Recently, researchers published a study on beta-carotene, but called it antioxidants. Now there is a new study of beta carotene, but this time it is called vitamin E. Both studies are so-called meta-analyzes, ie. calculations of previous research.
The two studies claim to show that respectively antioxidants and vitamin E increase mortality, but they are both based on the results of old beta-carotene tests. Since 1994, it has been known that beta-carotene can cause cancer and increase mortality in at least male smokers.
The latest meta-analysis originates from Johns Hopkins University in the USA. Here, the mortality rate in a total of 19 old treatment trials with vitamin E was investigated. Apparently, doses above 400 units per day slightly increased mortality, although it was decreased in the trial where the dose was the highest (2,000 units/day). There were 11 trials where more than 400 units were used per day. At a lower dose, there was a tendency for decreased mortality.
However, of the 11 trials, the so-called Heart Protection Study (HPS) from the year 2000 is by far the largest. In fact, so large that it completely dominates the calculation. In HPS, almost twice as many died as in all the other 10 trials combined – and more than four times as many as in the other trials with increased mortality. The problem with this is that in HPS, in addition to vitamin E, the treatment consisted of vitamin C and beta-carotene!
Of course, one cannot comment on the risk of vitamin E based on an experiment in which both vitamin E and C and beta-carotene were used. You can only comment on vitamin E and C and beta-carotene!
Also, in the trial in question (HPS), synthetic vitamin E was used. It consists of eight different chemical compounds, only one of which is found in nature. That makes it even more difficult to comment on vitamin E, which most people buy in its natural form.
There are many other objections to the new meta-analysis. If you e.g. arrange the numbers just a little differently, but still fairly, the excess mortality disappears entirely. That happens if you ignore the misleading HPS study and include trials using over 300 units instead of just over 400. That would be entirely plausible.
This and much else may be why several independent statisticians told the New York Times that they did not believe the conclusion.
One can debate whether there is a real need for these sometimes arbitrary concoctions of old experiments, which easily lead to misinterpretations. Far greater is the need for large-scale investigations into whether, for example, a combination of natural vitamin E and C prevents atherosclerosis in people who are not overwhelmingly atherosclerosis already. This is where one can expect an effect, but these experiments have not been carried out.

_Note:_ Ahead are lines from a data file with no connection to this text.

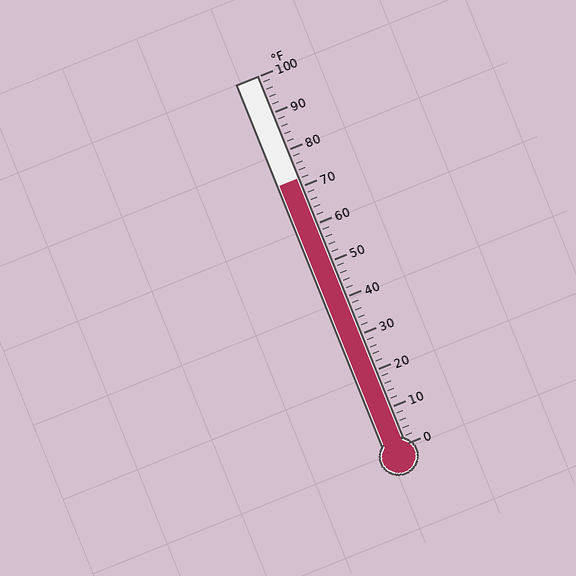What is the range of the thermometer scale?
The thermometer scale ranges from 0°F to 100°F.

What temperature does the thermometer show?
The thermometer shows approximately 72°F.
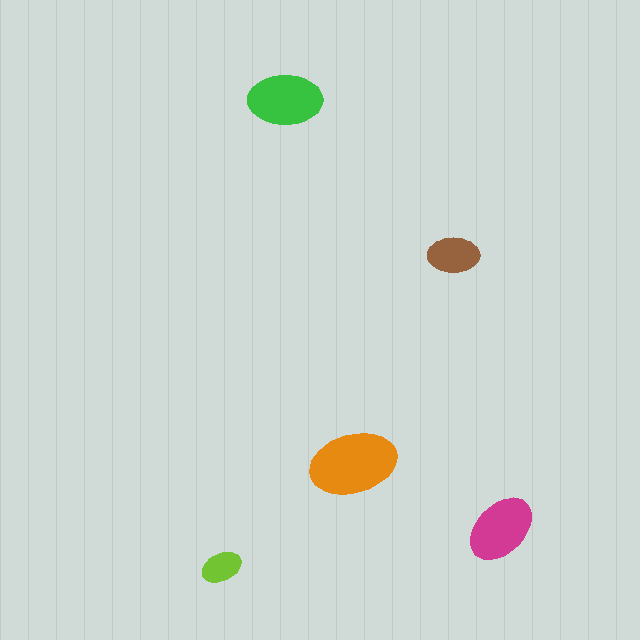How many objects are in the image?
There are 5 objects in the image.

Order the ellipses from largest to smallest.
the orange one, the green one, the magenta one, the brown one, the lime one.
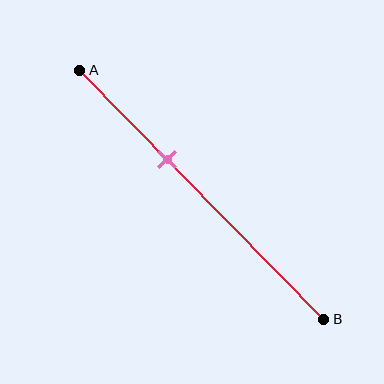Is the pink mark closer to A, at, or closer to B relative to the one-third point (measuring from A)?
The pink mark is approximately at the one-third point of segment AB.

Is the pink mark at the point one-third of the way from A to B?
Yes, the mark is approximately at the one-third point.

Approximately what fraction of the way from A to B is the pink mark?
The pink mark is approximately 35% of the way from A to B.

Sales of vitamin E are increasing in the United States, where many doctors in particular take it. The combination of vitamin E and C can be seen i.a. as a competitor to the tremendous expensive, but almost ineffective, prescription drugs for Alzheimer’s. According to a report earlier this year – also from Johns Hopkins – users of both of these vitamins have approx. 80% reduced risk of getting Alzheimer’s – compared to those who get only one of them or none at all.
Most recently, the Nobel laureate Louis Ignarro, based on his own experiments, strongly recommended the same combination as prevention against atherosclerosis.
By: Vitality Council
1) Metaanalysis: High-dosage vitamin E supplementation may increase all-cause mortality. Ann Int Med 2004;142.
2) Bjelakowic G, Nikolova D, Simonetti R G, Gluud C. Antioxidant supplements for prevention of gastrointestinal cancers: a systematic review and meta-analysis. The Lancet 2004;364:1219-28.
3) Ignarro L J et al. “Long Term Beneficial Effects of Physical Training and Metabolic Treatment on Atherosclerosis in Hypercholesterolemic Mice. PNAS 2004 (May 24).
4) Zandi PP et al. Reduced risk of Alzheimer disaease in users of antioxidant vitamin supplements. Arch Neurol 2004;61:82-88.
5) Gina Kolata: Large Doses of Vitamin E May Be Harmful. New York Times 11.11.04.